Wildtype placenta did not rescue the lethal phenotype of Brd2−/− mutant embryos
While the defects in the closure of the neural tube in Brd2−/− embryos were striking, such defects in brain formation are not believed to be a direct cause of embryonic lethality in mid-gestation development (Papaioannou and Behringer, 2005). Rather, it has been suggested that placental insufficiency, defects in the cardiovascular system, and defective hematopoietic (red blood) cells are three likely causes of embryonic lethality occurring around E11.5, as was observed in the _Brd2_-deficient mice.

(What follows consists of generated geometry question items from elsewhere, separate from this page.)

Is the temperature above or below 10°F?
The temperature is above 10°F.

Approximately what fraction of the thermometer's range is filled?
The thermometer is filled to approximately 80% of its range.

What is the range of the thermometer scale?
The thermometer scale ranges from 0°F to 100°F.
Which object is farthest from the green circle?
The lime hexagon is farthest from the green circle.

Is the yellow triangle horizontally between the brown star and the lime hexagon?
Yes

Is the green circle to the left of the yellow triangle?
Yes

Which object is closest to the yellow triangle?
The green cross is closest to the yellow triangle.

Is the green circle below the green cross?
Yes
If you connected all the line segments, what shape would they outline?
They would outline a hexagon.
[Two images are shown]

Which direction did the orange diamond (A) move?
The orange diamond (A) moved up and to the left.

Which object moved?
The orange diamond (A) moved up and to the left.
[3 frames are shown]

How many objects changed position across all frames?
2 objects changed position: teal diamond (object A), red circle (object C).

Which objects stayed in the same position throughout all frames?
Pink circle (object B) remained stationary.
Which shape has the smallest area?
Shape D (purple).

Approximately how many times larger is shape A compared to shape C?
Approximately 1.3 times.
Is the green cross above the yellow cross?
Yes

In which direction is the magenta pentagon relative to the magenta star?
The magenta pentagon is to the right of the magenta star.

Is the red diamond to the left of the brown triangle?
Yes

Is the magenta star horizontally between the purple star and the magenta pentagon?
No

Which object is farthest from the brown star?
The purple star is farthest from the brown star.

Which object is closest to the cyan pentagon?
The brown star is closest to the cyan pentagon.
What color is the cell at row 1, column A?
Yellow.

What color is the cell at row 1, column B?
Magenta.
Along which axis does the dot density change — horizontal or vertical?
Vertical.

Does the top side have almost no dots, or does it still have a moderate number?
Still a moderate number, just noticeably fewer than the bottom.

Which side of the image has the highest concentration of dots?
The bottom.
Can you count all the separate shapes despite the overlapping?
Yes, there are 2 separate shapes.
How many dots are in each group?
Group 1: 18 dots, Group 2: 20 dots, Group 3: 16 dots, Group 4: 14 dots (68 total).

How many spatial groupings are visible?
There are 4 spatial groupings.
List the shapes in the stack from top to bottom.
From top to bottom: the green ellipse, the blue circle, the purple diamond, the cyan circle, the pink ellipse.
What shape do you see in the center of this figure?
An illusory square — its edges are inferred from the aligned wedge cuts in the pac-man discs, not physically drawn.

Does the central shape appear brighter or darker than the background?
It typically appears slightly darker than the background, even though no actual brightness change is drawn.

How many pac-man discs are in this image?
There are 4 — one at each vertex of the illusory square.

To begin to study the cause of lethality of the Brd2 mutant embryos, we first examined the possibility that the Brd2-deficient placenta was incapable of supporting embryonic development by performing a wildtype placenta-rescue experiment. Tetraploid cells can form functional extra-embryonic tissues, but have difficulty being incorporated into the embryo proper (Wang and Yuen, 1997). Conversely, diploid ES cells can form the embryo proper but not placenta. Thus, injection of either wild-type or mutant ES cells into tetraploid wild-type blastocysts can test whether the lethal phenotype is solely caused by placental defects. ES cells were derived from Brd2−/− mutant and wild-type blastocysts and injected into wild-type tetraploid blastocysts. The ES cell-injected blastocysts were transplanted into pseudopregnant foster mothers and embryos that developed from mutant ES cell injected blastocysts were examined at E12.5 (transplanted control blastocysts with wild-type ES cells were allowed to develop to term). We observed that virtually all of the _Brd2_−/− embryos died by E12.5 (25 out of 28, from 2 foster mothers), even in the presence of wildtype placenta. In contrast, the Brd2+/+ ES cells in the presence of the wildtype placenta resulted in live births (8 pups from 1 foster mother). This experiment excluded the possibility of placental insufficiency as the sole cause of the mid-gestation lethal phenotype of Brd2 knockout mice.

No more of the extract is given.